A Reader in Themed and Immersive Spaces
Since the late 2000s, the themed space has been the subject of widespread analysis and criticism in academic communities as well as a popular source of entertainment for people around the world. Themed spaces have, at their foundation, an overarching narrative, symbolic complex, or story that drives the overall context of their spaces. Theming, in some very unique ways, has expanded beyond previous stereotypes and oversimplifications of culture and place to now consider new and often controversial topics, themes, and storylines.
At the same time, immersion—or the idea that a space and its multiple architectural, material, performative, and technological approaches may wrap up or envelop a guest within that space—has expanded to become an overarching concern of many consumer spaces around the world.
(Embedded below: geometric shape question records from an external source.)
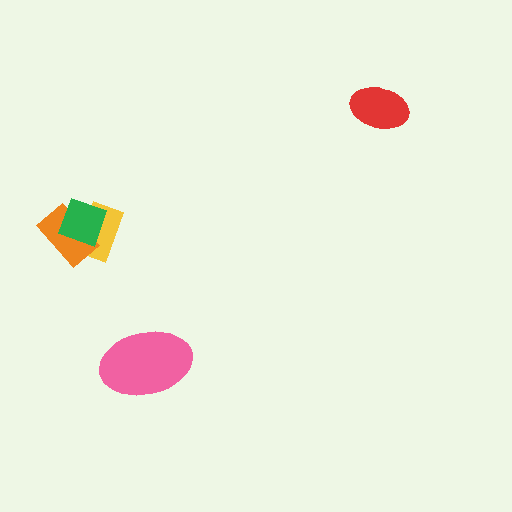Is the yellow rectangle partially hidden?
Yes, it is partially covered by another shape.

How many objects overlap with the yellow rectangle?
2 objects overlap with the yellow rectangle.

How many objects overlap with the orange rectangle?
2 objects overlap with the orange rectangle.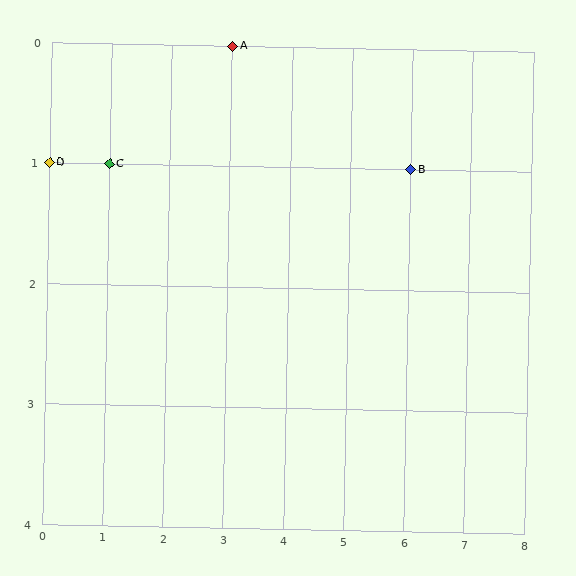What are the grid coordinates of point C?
Point C is at grid coordinates (1, 1).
Casinos, theme parks, lifestyle stores, and museums and interpretive centers alike have looked to immersion as a means of both selling products and educating the masses.
This collection in themed and immersive spaces brings together researchers, critics, and design professionals from around the world to consider the many cultural, political, historical, aesthetic, existential, and design contexts of themed and immersive spaces. The text is organized in these key areas: the Past, History, and Nostalgia; the Constructs of Culture and Nature; the Ways of Design, Architecture, Technology, and Material Form; the Aspects of Immersion, Experience, and Phenomena; the Notions of Identity, Self, and Ideology; the Deployments of Rhetoric, Performance, and Affect; the Politics of the Space; the View of the Critic; and the Place of the Future.